Two exciting new exhibitions are coming soon to the MODEM Center for Modern and Contemporary Art. On 20 July, a retrospective exhibition of sculptor Mária Berhidi, who died last year, opened, and from 3 August, the video work Rumi Dreams by acclaimed Turkish multimedia artist Anadol Refik will be on show.
Remembering the present – Mária Berhidi’s life exhibition
20 July 20, 2024 – 11 November 2024
Mária Berhidi’s retrospective exhibition, opening in the second floor exhibition space of MODEM, aims to reveal the full extent of the late artist’s somewhat hidden, at once sensitive and sensual conceptual-minimalist sculptural oeuvre, her personal and professional collaboration with fellow artists (Mariann Imre, Ilona Lovas, Kamilla Szíj, Erzsébet Vojnich) and her influential work as an art organizer. To evoke the latter, thirteen artists from his curatorial period at the Óbuda Society Gallery have been invited to participate in the exhibition.
In her first period, Mária Berhidi mainly created female body torsos, which presented female sensibility, corporeality and sexuality in an individual voice, in their own right. These erotic works, which demand tactility, transforming the stone into a skin-like surface, are typically unstable, often mobile and always retain some of the raw surface of the stone, indicating the natural origin of the material and inspiration. Later on, the body torsos were replaced by quasi-geometric compositions in a minimalist formal language, where the stone used – Berhidi deliberately created using waste from quarries, so-called ‘windstones’ – was at the limit of its physical tolerance: his works are ‘dangerous’, fragile, and their balance is maintained in extreme ways.
Around the turn of the millennium, her art turned towards installations composed in space, and her use of materials became more varied: in addition to stone, wood, textiles, metal and found objects were used to create these monumental works, mostly room-sized in scale, in which – as in her early works – personality reappeared.
From 2007 to 2007, she was the artist curator of the Óbuda Society Gallery for 15 years. There is a lot of overlap between her curatorial program and the objectives of MODEM. On the one hand, it promoted the youngest generation of artists and the presentation of rarely publicised works, and on the other, it gave space to installation art and, in particular, to contemporary sculpture with an individual voice.
The exhibition Remembering the Present provides an overview of Mária Berhidi’s unique art and introduces her generational co-creators and the points of intersection of her curatorial approach.
Exhibiting artist: Mária Berhidi
Participating artists: András Cséfalvay, Ágnes Deli, Balázs Faa, Mariann Imre, Margit Koller, Endre Koronczi, Áron Kútvölgyi-Szabó, Ilona Lovas, Csilla Nagy, Sára Richter, Gábor Roskó, Ádám Szabó, Borbála Szanyi, Kamilla Szíj, Péter Türk, Ottó Vincze, Erzsébet Vojnich
Curators: Szabolcs Süli-Zakar – Gábor Andrási


Refik Anadol: Rumi Dreams
3 August 2024 – 29 September 2024
Refik Anadol is the star creator of contemporary art, the first solo exhibition of his work in Hungary. In 2023, he transformed Las Vegas’ Sphere into the world’s largest AI-generated artwork, while his swirling, mesmerising light show was on display at New York’s MOMA for a year, and at the end of the year Anadol made the Grammy Gala unforgettable with his spectacular stage show.

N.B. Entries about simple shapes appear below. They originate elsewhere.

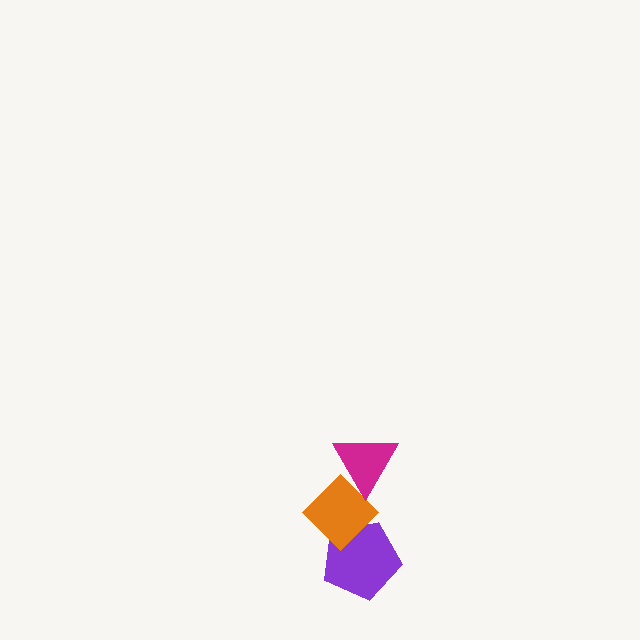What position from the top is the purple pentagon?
The purple pentagon is 3rd from the top.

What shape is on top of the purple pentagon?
The orange diamond is on top of the purple pentagon.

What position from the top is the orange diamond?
The orange diamond is 2nd from the top.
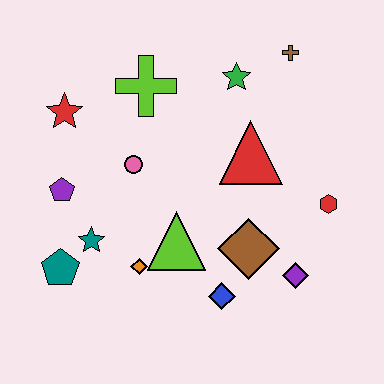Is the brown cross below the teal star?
No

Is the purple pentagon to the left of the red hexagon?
Yes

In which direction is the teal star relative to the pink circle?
The teal star is below the pink circle.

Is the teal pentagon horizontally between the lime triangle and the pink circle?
No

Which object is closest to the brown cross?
The green star is closest to the brown cross.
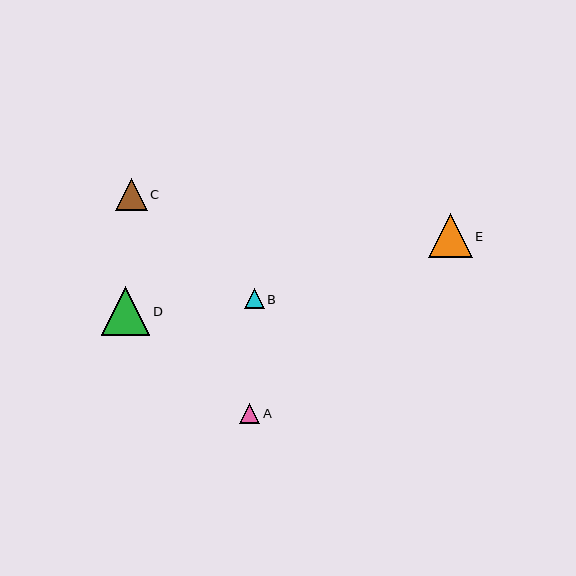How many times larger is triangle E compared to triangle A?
Triangle E is approximately 2.1 times the size of triangle A.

This August, the video work of the acclaimed Turkish multimedia artist Rumi Dreams will visit Debrecen. Refik Anadol is a Turkish digital/new media artist living in Los Angeles since the early 2010s, a pioneer of AI art applications, a recipient of numerous international awards and a leading figure in contemporary visual arts. From airports to concert halls, from public spaces to world-renowned contemporary museums, his large-scale works have been exhibited in venues from Charlotte, North Carolina, to the Venice Biennale, Istanbul, Seoul and Melbourne, and around the globe. Istanbul-born, American-based artist Rumi Dreams, a large-scale, 32 m2 LED wall video work by Istanbul-based artist Rumi, is on show at MODEM in memory of the 13th century Persian poet, philosopher, scholar and Sufi mystic Mevlana Jallaludin Rumi. The exhibition aims to illustrate how digital and traditional art can be mixed to create an immersive experience. Rumi Dreams is also part of MODEM’s series of projects in which literature, one of the most important elements of Debrecen’s cultural identity, is allied with literature, offering new opportunities for interaction between different artistic disciplines.

As part of the Turkish-Hungarian Cultural Year 2024 and the 58th Debrecen Flower Carnival, the exhibition of Refik Anadol, the world-renowned Turkish media artist, will be one of the highlights of the event, which is being held to celebrate the 100th anniversary of Turkish-Hungarian diplomatic relations.
The exhibition at MODEM is a collaboration between the Municipality of Debrecen, the Municipality of Konya, the Turkish Embassy in Budapest and MODEM Debrecen.